HMRC probes grab £3.9bn extra VAT from SMEs

HMRC probes grab £3.9bn extra VAT from SMEs

Level of additional VAT from probes into small businesses by HMRC's local offices has now almost doubled in three years

HMRC amassed a record £3.9bn in extra VAT from compliance investigations into small businesses in the last year, a 10% hike on the previous 12 months, according to UHY Hacker Young.

The level of additional VAT from probes into small businesses by HMRC’s local offices has now almost doubled in three years, rocketing from £2.2bn in the 2010/11 tax year.

The top 20 firm says the taxman has become increasingly aggressive in challenging the VAT arrangements of small businesses as it aims to boost its tax receipts.

It claims organisations as diverse as financial advisers, property development companies and sports clubs have all been targeted by HMRC, either to challenge long-accepted VAT arrangements, or to impose what some businesses see as unrealistic burdens on them to reclaim VAT.

UHY Hacker Young says that even though too many SMEs are unable afford a potentially drawn-out challenge to HMRC’s demands for extra VAT, the tax authority has had mixed results when forced to argue its case in court.

In July 2014, HMRC failed in its bid to slash the amount of VAT reclaimed by self-storage businesses, after Lok’n Store, successfully argued in court that it should be able to reclaim 99.9% of the VAT it pays – the percentage of its floor space that used for storage.

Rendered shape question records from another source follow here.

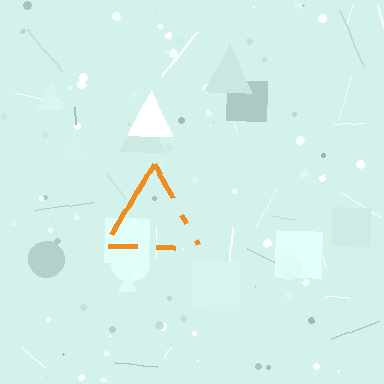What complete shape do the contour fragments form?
The contour fragments form a triangle.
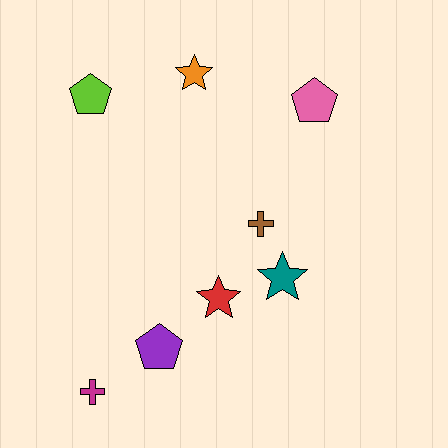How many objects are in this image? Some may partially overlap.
There are 8 objects.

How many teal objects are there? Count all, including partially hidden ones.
There is 1 teal object.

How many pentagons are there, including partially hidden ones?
There are 3 pentagons.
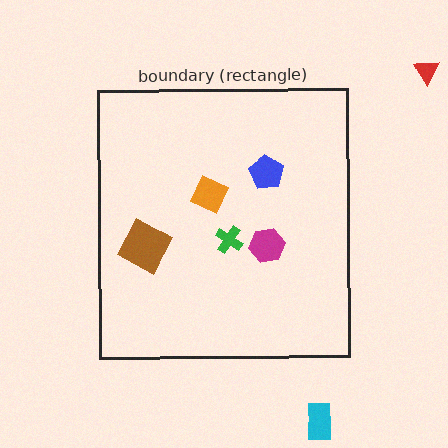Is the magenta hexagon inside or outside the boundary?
Inside.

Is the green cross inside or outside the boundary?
Inside.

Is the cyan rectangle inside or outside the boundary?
Outside.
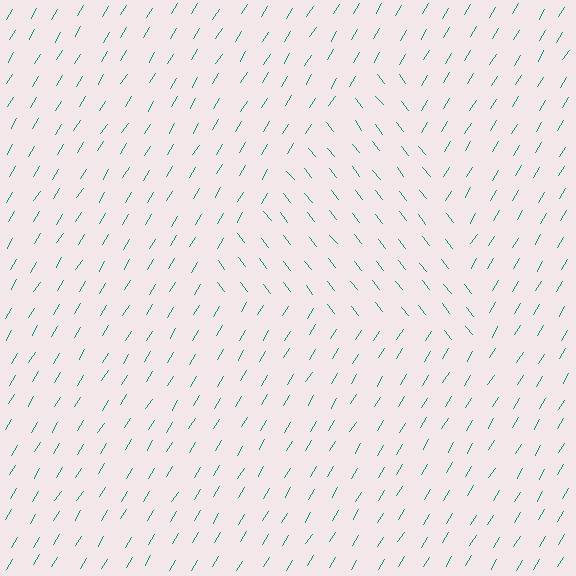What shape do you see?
I see a triangle.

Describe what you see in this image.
The image is filled with small teal line segments. A triangle region in the image has lines oriented differently from the surrounding lines, creating a visible texture boundary.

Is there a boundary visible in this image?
Yes, there is a texture boundary formed by a change in line orientation.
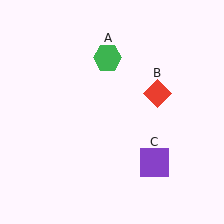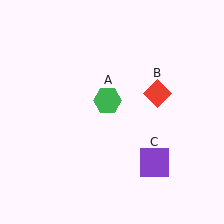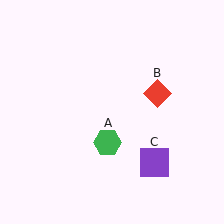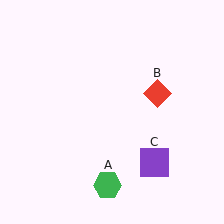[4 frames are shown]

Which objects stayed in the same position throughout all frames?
Red diamond (object B) and purple square (object C) remained stationary.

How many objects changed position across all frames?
1 object changed position: green hexagon (object A).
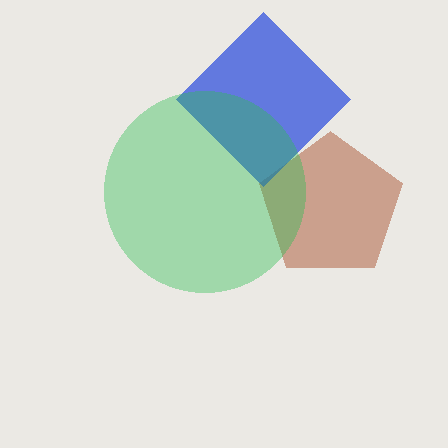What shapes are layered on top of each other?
The layered shapes are: a brown pentagon, a blue diamond, a green circle.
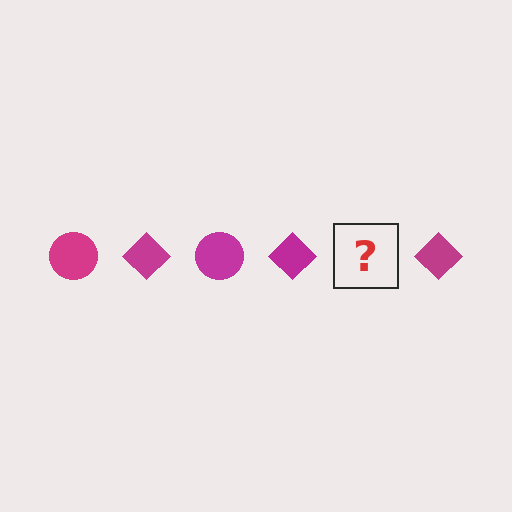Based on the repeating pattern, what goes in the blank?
The blank should be a magenta circle.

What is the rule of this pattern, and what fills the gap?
The rule is that the pattern cycles through circle, diamond shapes in magenta. The gap should be filled with a magenta circle.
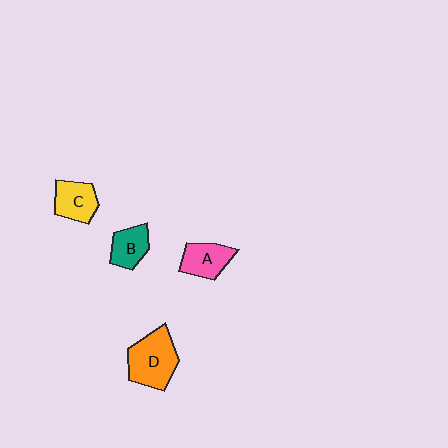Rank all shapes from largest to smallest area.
From largest to smallest: D (orange), C (yellow), A (pink), B (teal).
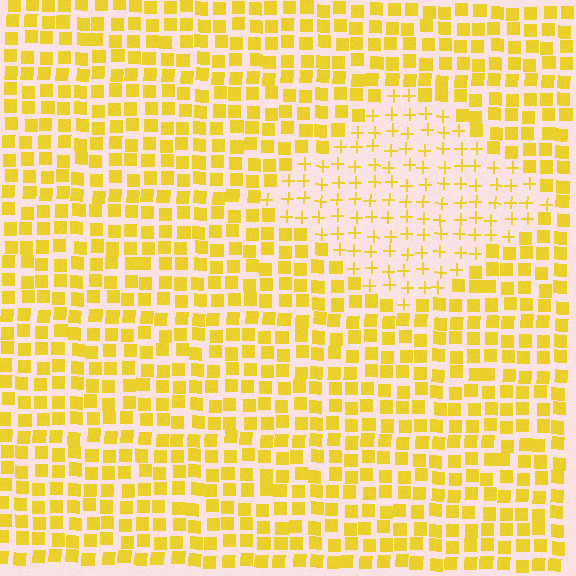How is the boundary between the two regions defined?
The boundary is defined by a change in element shape: plus signs inside vs. squares outside. All elements share the same color and spacing.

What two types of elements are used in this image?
The image uses plus signs inside the diamond region and squares outside it.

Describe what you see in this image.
The image is filled with small yellow elements arranged in a uniform grid. A diamond-shaped region contains plus signs, while the surrounding area contains squares. The boundary is defined purely by the change in element shape.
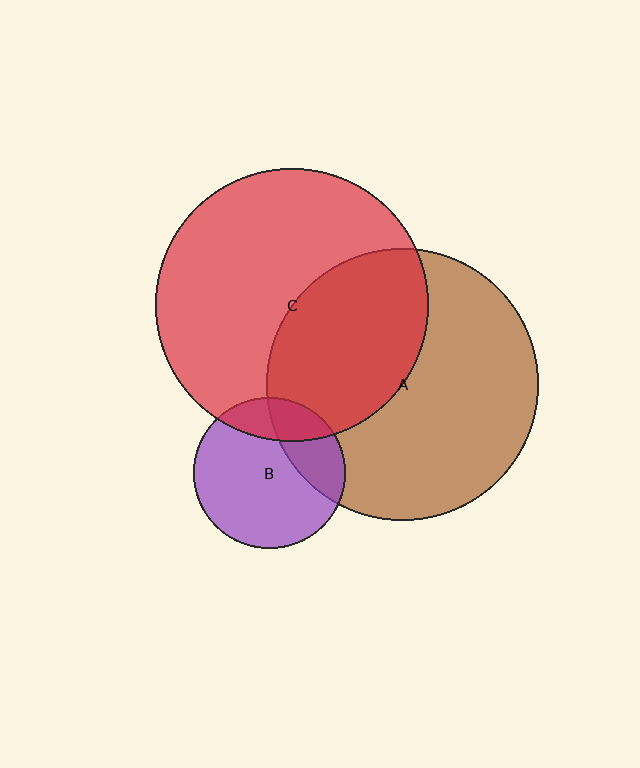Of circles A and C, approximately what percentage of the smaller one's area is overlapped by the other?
Approximately 40%.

But HMRC in October announced its intention to ignore this ruling not just when VAT is reclaimed by other self-storage businesses, but also in VAT cases in general, a move that has been criticised by the tax profession.

In another case, HMRC last year argued that online sales of spectacles by Glasses Direct were not accompanied by ‘medical dispensing services’, unlike sales in a bricks-and-mortar shop, making Glasses Direct liable to pay VAT on the full value of the goods without any exemptions. The first-tier tax tribunal disagreed.

Simon Newark, a partner at UHY Hacker Young, said: “HMRC has taken an increasingly hard line over the last year in its attempts to increase tax receipts, so more and more small businesses in particular are finding themselves facing investigation over VAT arrangements that have long been accepted by the tax authority.”

“Unfortunately, the law is heavily weighted in HMRC’s favour. Once they make a decision it is irrelevant if the decision is right, wrong or even unlawful. Unless the taxpayer challenges it, the decision will be enforced by the full might of the State with bailiffs if necessary.”

“The cost of challenging demands for extra VAT through the courts can be prohibitive for a lot of small businesses, and many will simply decide it’s simpler and more cost-effective to just write a cheque to HMRC, even if they believe the demands are incorrect.”

The firm said some SMEs feared they were being treated as ‘second-class citizens’ in VAT disputes, because the tax affairs of large businesses are handled by HMRC’s specialist customer relationship managers, while SME’s “run the gauntlet of HMRC’s local offices and the much-maligned National Advice Service helpline and Written Enquiries office”.